En lisant l'Annuaire, ou plutôt en le feuilletant au galop et au hasard, je me disais : Ce livre est véritablement le précepteur de l'existence parisienne ; il ne charme pas, mais il instruit; c'est par lui seul qu'on peut connaître exactement Paris, cet abrégé de l'univers; Paris, le grand consommateur du globe; le minotaure à qui toutes les nations payent le tribut.
C'est pour Paris que le Sibérien va à la chasse de l'hermine et de la martre, que l'Egypte déterre ses momies, que le nègre plante des champs de cannes à sucre, que le chercheur d'or fouille les ruisseaux de la Californie; c'est pour Paris que Saint-Étienne fabrique ses plus belles armes, que Lyon brode ses plus fins tissus, que Marseille lance ses vaisseaux sur tous les océans ! Les velours, les guipures, les dentelles, les parfums de l'Orient, les pierreries de l'Inde, le vent tissé et brodé par les fées, les festons et les astragales de toutes les nations, Paris a tout cela, mais tout cela est disséminé à droite et à gauche, à l'ouest et à l'est, au nord et au sud de la grande ville. Le monde entier est dans Paris et Paris est dans l'Annuaire ; c'est là que vous trouverez rangées et étiquetées comme des fioles d'apothicaire toutes les professions, toutes les industries, toutes les merveilles. Vous verrez défiler, escadrons par escadrons, nos forgerons, nos architectes, nos hommes politiques, nos tisseurs, nos doreurs, nos imprimeurs, nos magistrats, nos orfèvres, nos littérateurs, nos joailliers, nos avocats, nos fleuristes, nos jardiniers, nos artistes. Nous avons huit cent soixante-deux avocats à la cour d'appel, messieurs, et quelque chose comme seize cent quatre-vingt-treize médecins, mesdames ! Avez-vous besoin de chaussures ? vous pouvez compter sur le zèle et le cuir de huit cent quatre-vingt-dit bottiers et cordonniers. Six cent soixante architectes sont toujours prêts à dresser des plans et des étages de moellons; supposez-les tous occupés, et voyez d'ici quelles myriades de phalanstères vont improviser tous ces artistes de la pierre de taille.

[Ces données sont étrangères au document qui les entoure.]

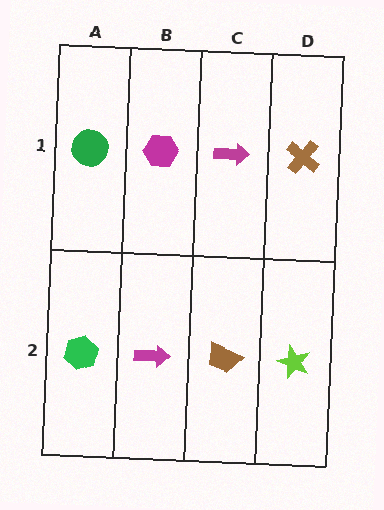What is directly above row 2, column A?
A green circle.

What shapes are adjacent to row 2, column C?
A magenta arrow (row 1, column C), a magenta arrow (row 2, column B), a lime star (row 2, column D).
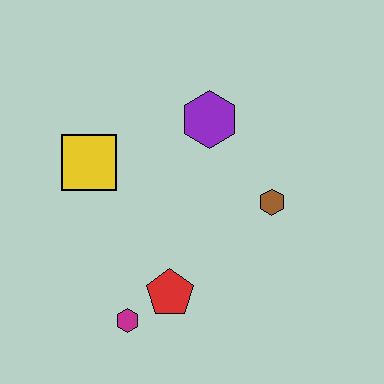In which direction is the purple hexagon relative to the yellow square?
The purple hexagon is to the right of the yellow square.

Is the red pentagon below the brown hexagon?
Yes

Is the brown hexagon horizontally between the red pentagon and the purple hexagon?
No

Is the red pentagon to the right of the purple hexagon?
No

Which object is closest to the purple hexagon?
The brown hexagon is closest to the purple hexagon.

Si tu te promènes par les rues ou sur les boulevards en flâneur, ô Parisien de Paris, des départements ou de l'étranger, n'oublie pas que tu as toujours à ta disposition cinq cent soixante-quatre cafés et estaminets et six cent quatre-vingt-quatorze restaurants, ouverts à tous les estomacs et à toutes les bourses, depuis le restaurant de la Maison-d'Or, où l'on dîne à quarante francs par tète,jusqu'à l'établissement non moins célèbre de l'azard de la fourchette, dont l'addition ne peut jamais excéder la somme de cinq centimes ; tu trouveras encore sur ta route huit cent quarante-cinq marchands de vins en gros, quatorze cent soixante-dix-huit débitants de vins en détail, quatre cent quatre-vingt-quinze bouchers, cent quatre-vingt-huit charcutiers, six cents boulangers, sans compter deux cent cinquante-trois chaudronniers, trois cent quinze corroyeurs, six cent soixante ébénistes, six fabricants de queues de billards, vingt-neuf pédicures, quarante-cinq marchands de cirage, dix-sept fabricants de cartes à jouer, quarante-deux bureaux de placements, soixante quinze chocolatiers, six cent trente-lrois marchandes de modes, deux cent vingt-huit marchands de rubans, trois cent quarante-deux gantiers, trois cent trente-six fabricants de parapluies, cent vingt lapidaires; quatre cent dix-neuf fleuristes, et deux cent cinquante-deux pensionnats de demoiselles. Boarding School for young ladies, c'est ainsi que cela s'écrit et se prononce aujourd'hui en français.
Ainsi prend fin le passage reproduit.